Metadata-Version: 2.1
Name: AGIpdf2json
Version: 1.0.1
Summary: This package can help user parse PDF files into text file and JSON file. Additionally, it can help user parse question-answer pairs into a JSONL document in prompt-completion format, that is supported by OpenAI
Author: Mayank Monu
Author-email: mayankmono29@gmail.com
Description-Content-Type: text/markdown

# Multi-purpose PDF parser

This parser was designed keeping in mind requirement for parsing PDFs file to streamline fine tuning process of Large Language Models such as Open AI's GPT models.

## Functionalities:

- PDF file to Text File conversion
- PDF file to JSON file conversion
- PDF file to JSONL file conversion

## How to use?

1. PDF file to Text File conversion.

    You can use command ```pdfparser pdftotext INPUT_PDF_FILE_PATH -o OUTPUT_TEXT_FILE_PATH``` to make a copy of contents in your PDF file in a TEXT file of your own choosing.

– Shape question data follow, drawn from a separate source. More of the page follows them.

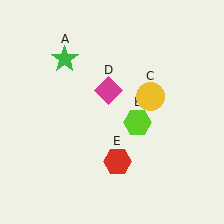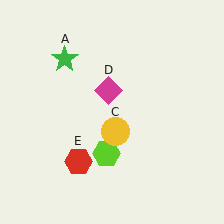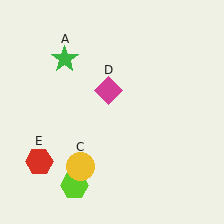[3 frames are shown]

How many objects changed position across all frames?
3 objects changed position: lime hexagon (object B), yellow circle (object C), red hexagon (object E).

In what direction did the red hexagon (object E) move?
The red hexagon (object E) moved left.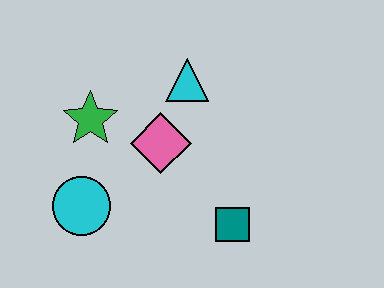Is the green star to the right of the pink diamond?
No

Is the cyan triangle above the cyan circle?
Yes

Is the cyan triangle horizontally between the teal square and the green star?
Yes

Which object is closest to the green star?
The pink diamond is closest to the green star.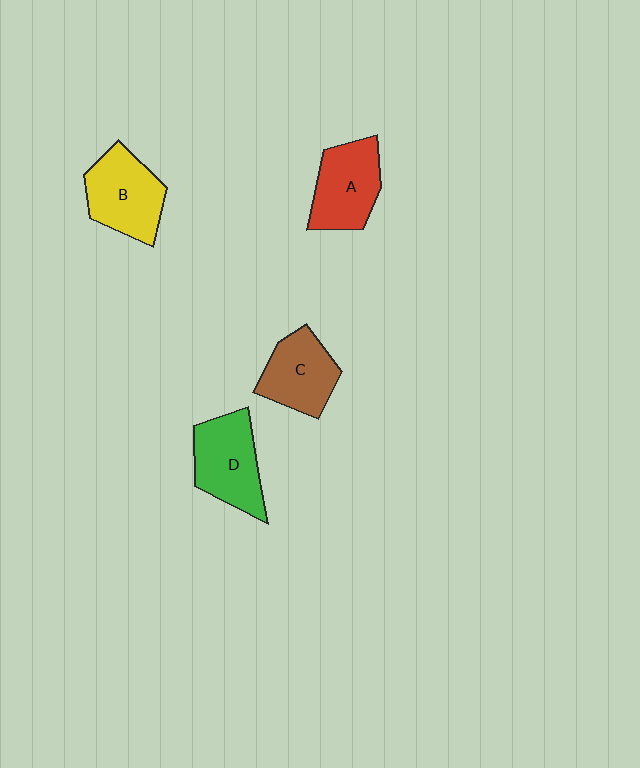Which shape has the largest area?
Shape B (yellow).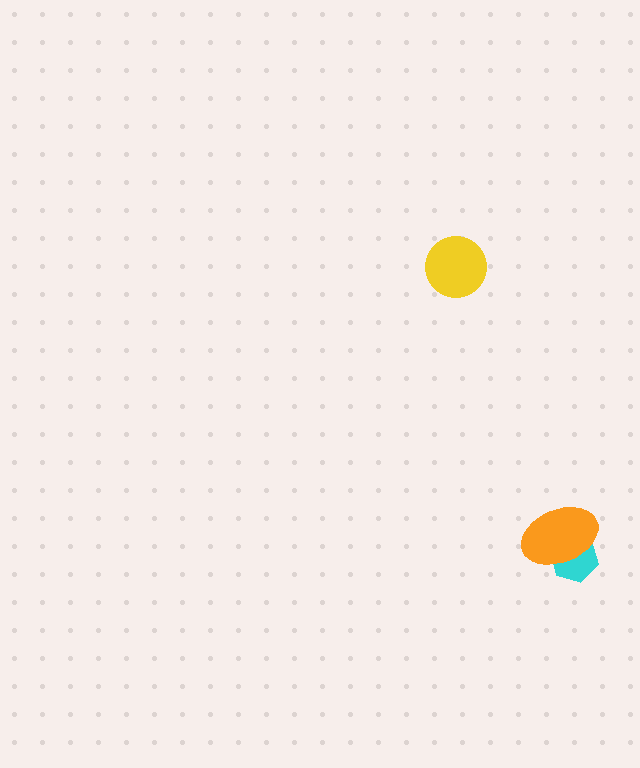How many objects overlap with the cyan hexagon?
1 object overlaps with the cyan hexagon.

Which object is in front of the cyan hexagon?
The orange ellipse is in front of the cyan hexagon.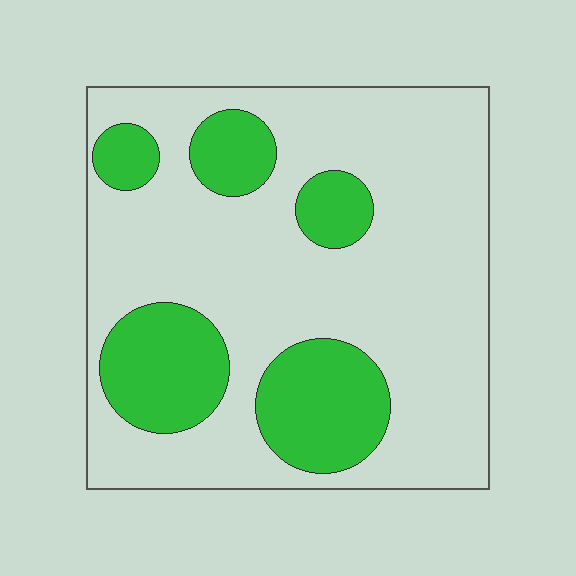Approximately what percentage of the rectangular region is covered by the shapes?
Approximately 25%.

2. PDF file to JSON File conversion.

    You can use command ```pdfparser pdftojson INPUT_PDF_FILE_PATH -o OUTPUT_TEXT_FILE_PATH``` to make a copy of contents in your PDF file in a JSON file of your own choosing. The JSON file will be in format ```{'text':PDF_CONTENTS}```.

1. PDF file to JSONL File conversion.

    This utility will prove quite helpful if you want to process a question answer data file into JsONL file to process it as source data for various Large Language Model's operations.
    You can use command ```pdfparser pdftojsonl INPUT_PDF_FILE_PATH -o OUTPUT_TEXT_FILE_PATH``` to extract question-answer pairs from your PDF file and save it in a separate JSONL file.

    Input file format: Your question answer pairs in PDF should be in ```Question: What is a cat? Answer: Cat is an animal```. New line separator will not affect the parser at all.
    Output format: A jsonl file in structure similar to ```[{'prompt':Question, 'completion':Answer}]``` format.